MISS GARDEN[langsam, breit]: Nein!

EVA[triumphierend]: Und nun merkt aber auf! Niemand hat gewußt, daß heute keine Stunde sein wird. Alle sind gekommen. Ich habe es nicht gewußt, du hast es nicht gewußt, Sie haben es nicht gewußt, und die Frau Fanny Mell nicht und die Frau Doktor Kann nicht und nicht einmal die Frau Claire Floderer, seine tragische Muse, [ihr nachspottend] o Gott! nein, und ich habe das Fräulein gefragt, das Fräulein hat auch nichts gewußt, nein, keine. Keine hat's gewußt, alle sind gekommen. Nur eine hat's gewußt, denn die ist nicht gekommen. Wer ist nicht gekommen? Frau Delphine Jura ist nicht gekommen. Also muß sie's gewußt haben!

FRÄULEIN SELMA MEIER[aufgeregt]: Das ist wahr!

MISS GARDEN[langsam, breit]: Das ist wahr.

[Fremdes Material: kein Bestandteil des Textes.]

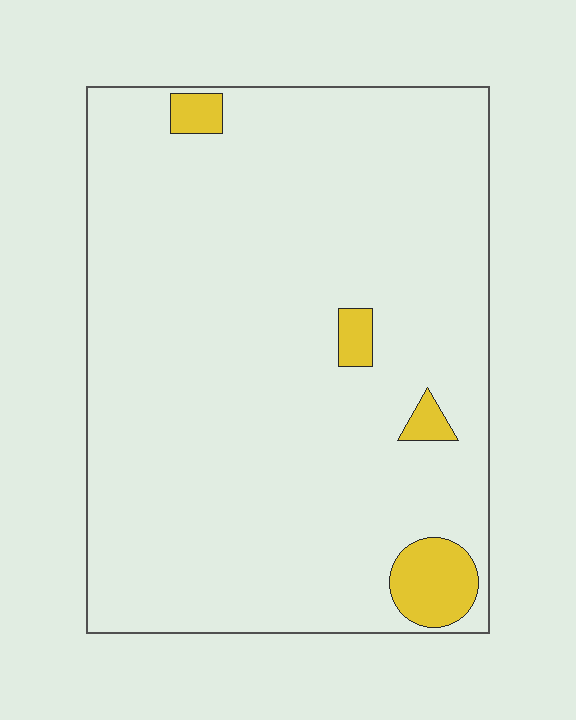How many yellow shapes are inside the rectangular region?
4.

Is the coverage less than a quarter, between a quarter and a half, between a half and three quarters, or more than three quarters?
Less than a quarter.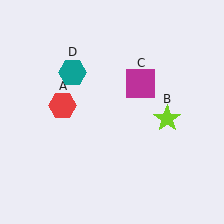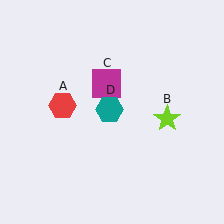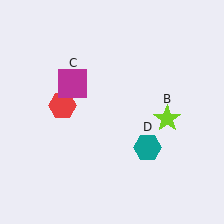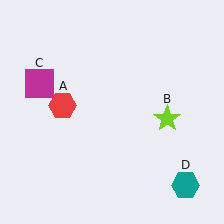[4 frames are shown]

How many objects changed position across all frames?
2 objects changed position: magenta square (object C), teal hexagon (object D).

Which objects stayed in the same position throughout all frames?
Red hexagon (object A) and lime star (object B) remained stationary.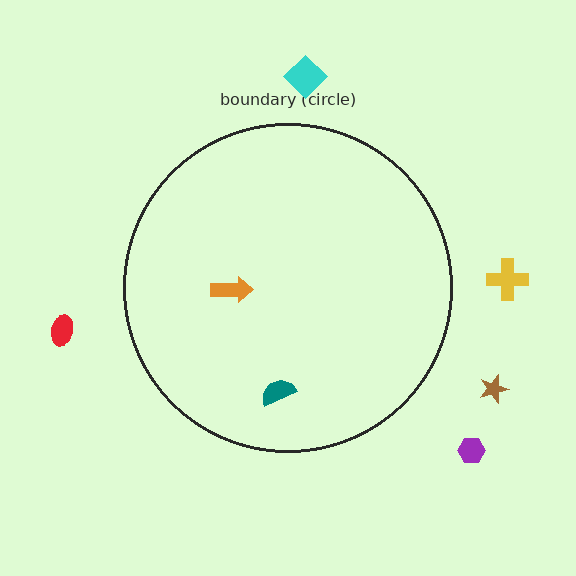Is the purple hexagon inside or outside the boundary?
Outside.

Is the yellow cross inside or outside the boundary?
Outside.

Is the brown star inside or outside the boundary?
Outside.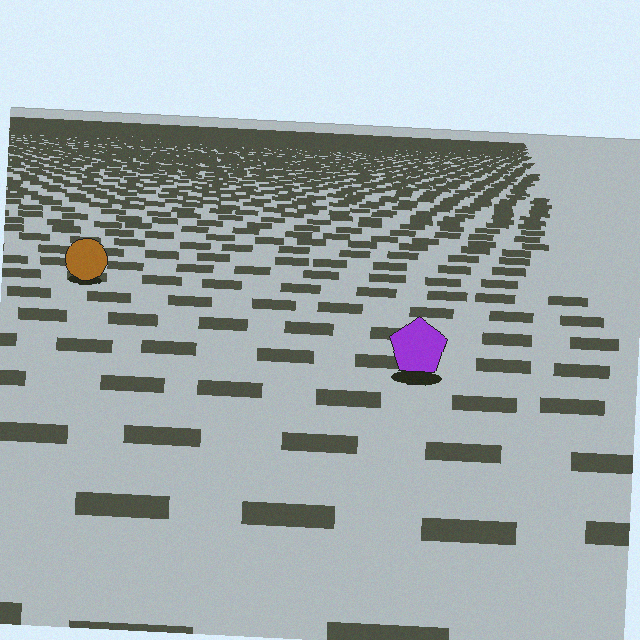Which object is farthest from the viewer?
The brown circle is farthest from the viewer. It appears smaller and the ground texture around it is denser.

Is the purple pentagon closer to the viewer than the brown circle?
Yes. The purple pentagon is closer — you can tell from the texture gradient: the ground texture is coarser near it.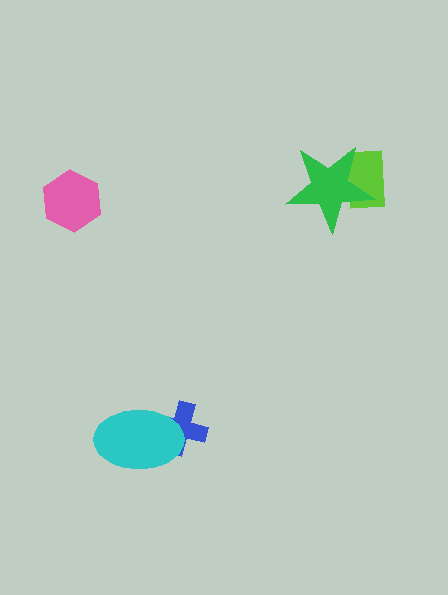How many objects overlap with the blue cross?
1 object overlaps with the blue cross.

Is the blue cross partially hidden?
Yes, it is partially covered by another shape.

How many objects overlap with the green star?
1 object overlaps with the green star.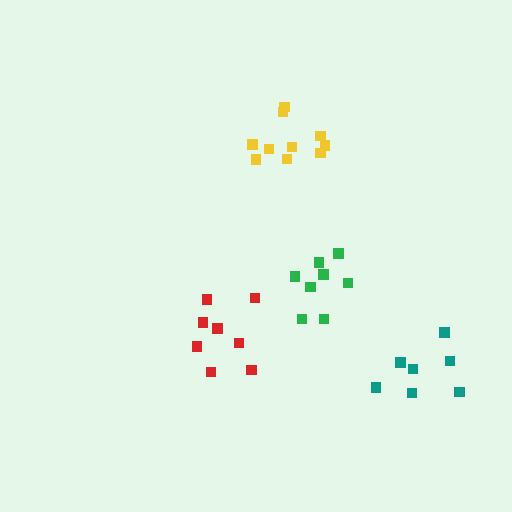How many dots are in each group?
Group 1: 8 dots, Group 2: 8 dots, Group 3: 7 dots, Group 4: 10 dots (33 total).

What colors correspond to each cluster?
The clusters are colored: green, red, teal, yellow.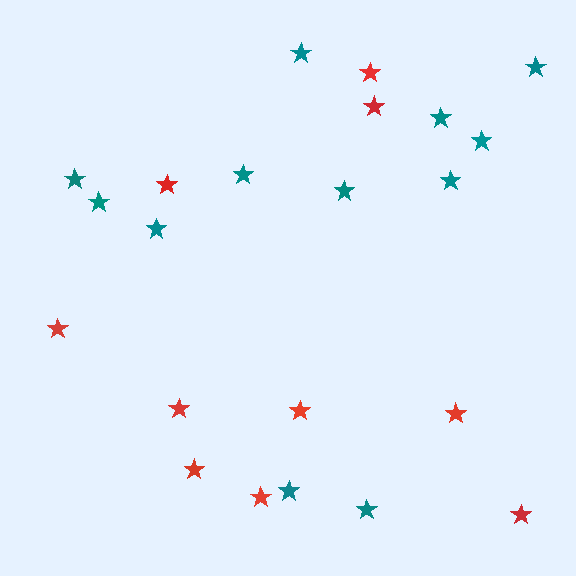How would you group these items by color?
There are 2 groups: one group of teal stars (12) and one group of red stars (10).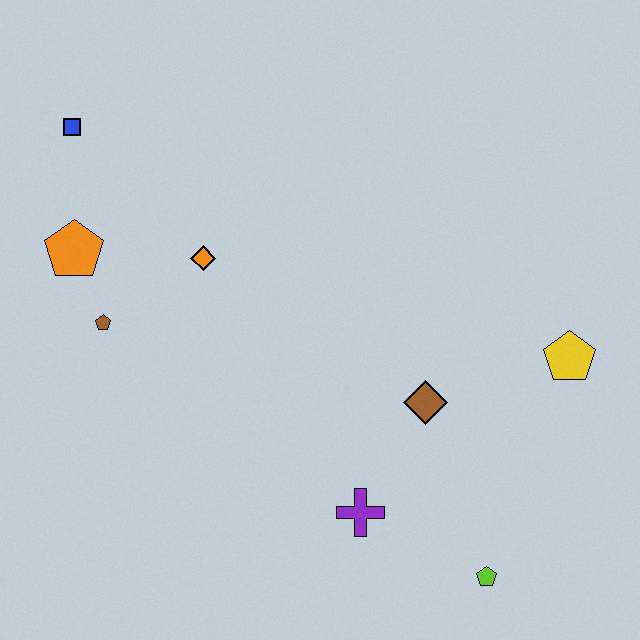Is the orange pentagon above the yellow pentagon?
Yes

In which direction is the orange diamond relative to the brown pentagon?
The orange diamond is to the right of the brown pentagon.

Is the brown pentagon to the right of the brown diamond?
No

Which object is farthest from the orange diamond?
The lime pentagon is farthest from the orange diamond.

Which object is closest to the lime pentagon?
The purple cross is closest to the lime pentagon.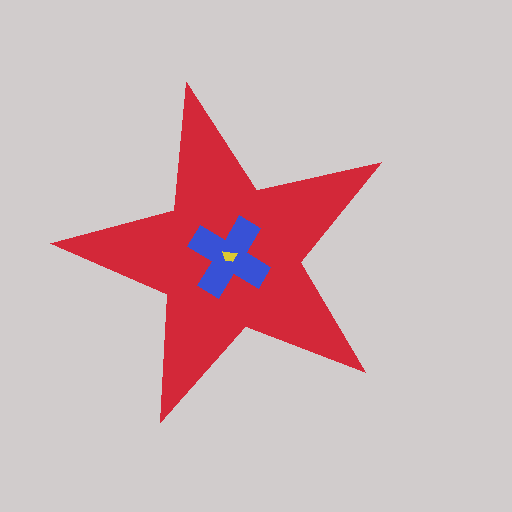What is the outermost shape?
The red star.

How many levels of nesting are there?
3.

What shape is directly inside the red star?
The blue cross.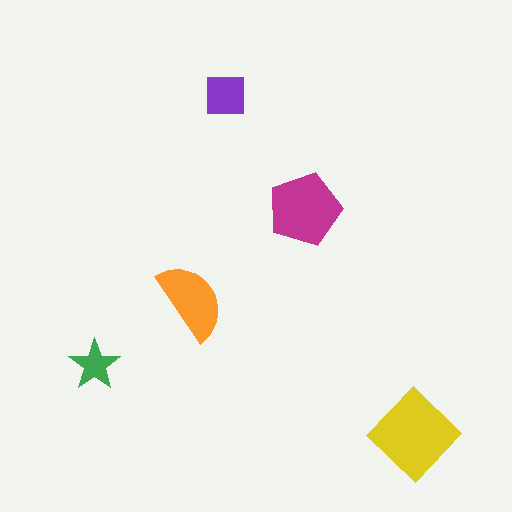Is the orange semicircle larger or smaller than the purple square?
Larger.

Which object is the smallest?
The green star.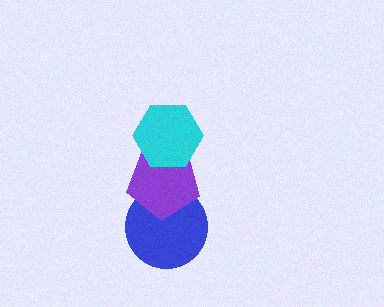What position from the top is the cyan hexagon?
The cyan hexagon is 1st from the top.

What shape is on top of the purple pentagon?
The cyan hexagon is on top of the purple pentagon.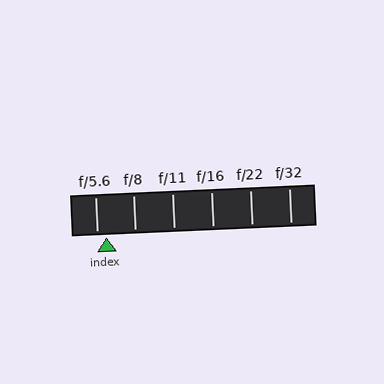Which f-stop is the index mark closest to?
The index mark is closest to f/5.6.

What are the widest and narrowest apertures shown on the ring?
The widest aperture shown is f/5.6 and the narrowest is f/32.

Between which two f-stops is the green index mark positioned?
The index mark is between f/5.6 and f/8.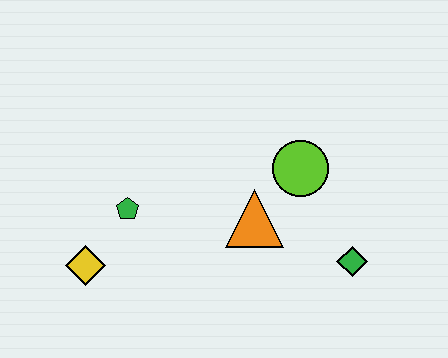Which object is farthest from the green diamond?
The yellow diamond is farthest from the green diamond.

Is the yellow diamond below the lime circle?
Yes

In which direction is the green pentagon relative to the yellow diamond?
The green pentagon is above the yellow diamond.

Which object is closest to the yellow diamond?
The green pentagon is closest to the yellow diamond.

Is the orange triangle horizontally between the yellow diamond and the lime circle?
Yes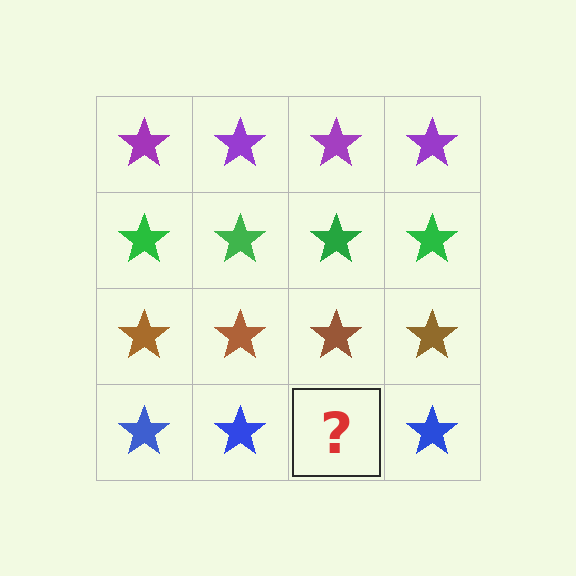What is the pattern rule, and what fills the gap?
The rule is that each row has a consistent color. The gap should be filled with a blue star.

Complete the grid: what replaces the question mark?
The question mark should be replaced with a blue star.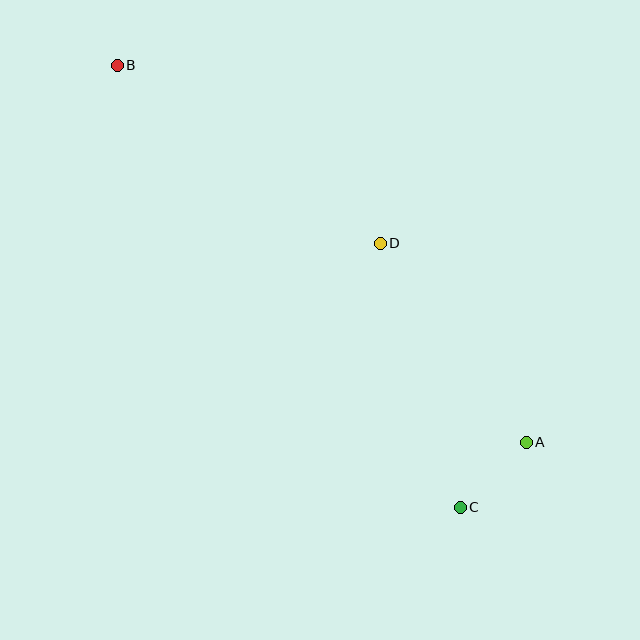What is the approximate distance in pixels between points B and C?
The distance between B and C is approximately 559 pixels.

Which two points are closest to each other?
Points A and C are closest to each other.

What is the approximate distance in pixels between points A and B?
The distance between A and B is approximately 556 pixels.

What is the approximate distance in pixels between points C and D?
The distance between C and D is approximately 276 pixels.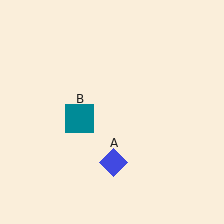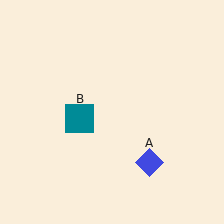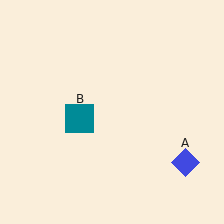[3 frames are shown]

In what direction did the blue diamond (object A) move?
The blue diamond (object A) moved right.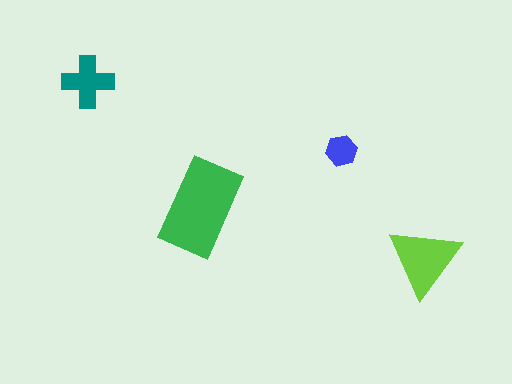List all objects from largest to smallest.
The green rectangle, the lime triangle, the teal cross, the blue hexagon.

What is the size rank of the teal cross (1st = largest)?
3rd.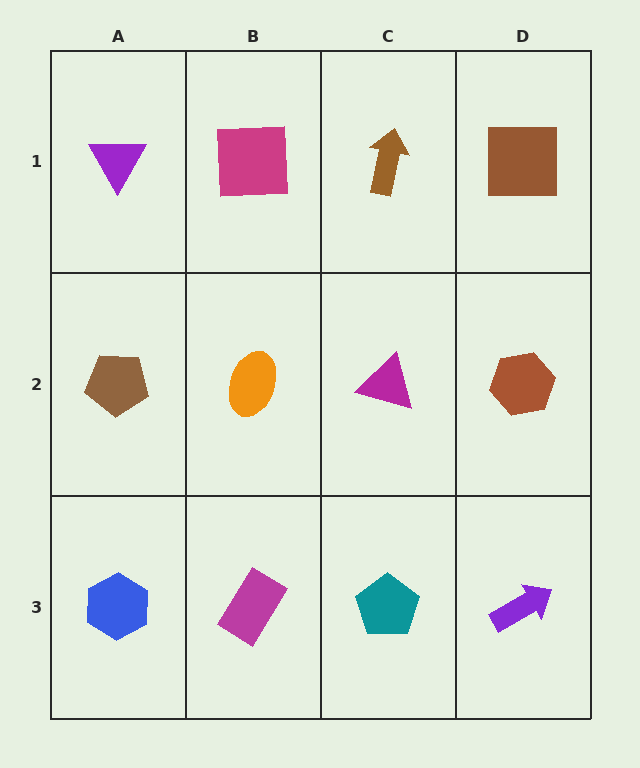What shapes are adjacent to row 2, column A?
A purple triangle (row 1, column A), a blue hexagon (row 3, column A), an orange ellipse (row 2, column B).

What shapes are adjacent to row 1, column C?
A magenta triangle (row 2, column C), a magenta square (row 1, column B), a brown square (row 1, column D).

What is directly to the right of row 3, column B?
A teal pentagon.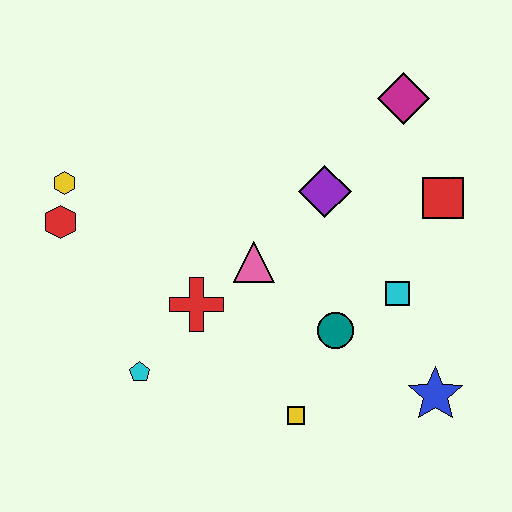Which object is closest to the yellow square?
The teal circle is closest to the yellow square.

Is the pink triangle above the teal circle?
Yes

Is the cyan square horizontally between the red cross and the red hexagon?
No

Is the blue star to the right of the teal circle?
Yes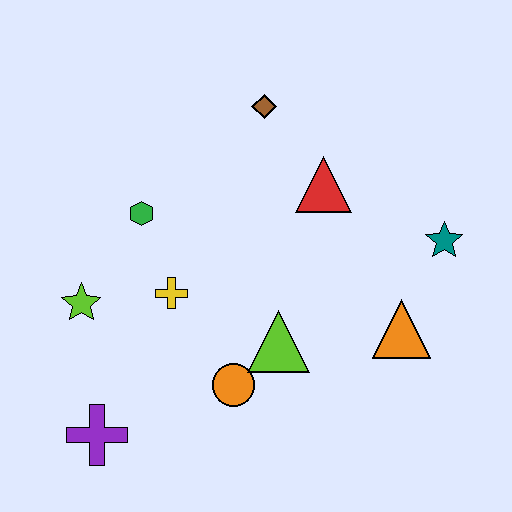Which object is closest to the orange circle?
The lime triangle is closest to the orange circle.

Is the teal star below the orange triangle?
No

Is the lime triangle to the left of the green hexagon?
No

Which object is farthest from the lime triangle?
The brown diamond is farthest from the lime triangle.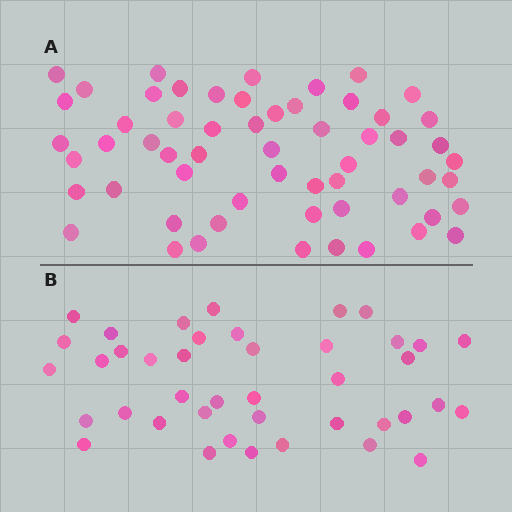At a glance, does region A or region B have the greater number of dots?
Region A (the top region) has more dots.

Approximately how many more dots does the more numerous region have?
Region A has approximately 15 more dots than region B.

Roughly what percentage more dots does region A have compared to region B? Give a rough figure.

EVA[feierlich bekräftigend]: Das ist wahr! Und folglich –

FRÄULEIN SELMA MEIER[den Kopf vorstreckend]: Folglich?

MISS GARDEN[den Kopf vorstreckend, langsam]: Folglich – [indem sie zu begreifen beginnt, freudig zustimmend] O ja, o ja, o ja!

EVA[ihren Schluß ziehend]: Ist es klar, daß dieses Konzert, das Gustav Heink heute gibt, Frau Delphine Jura heißt!

MISS GARDEN[empört]: O diese schändliche Person!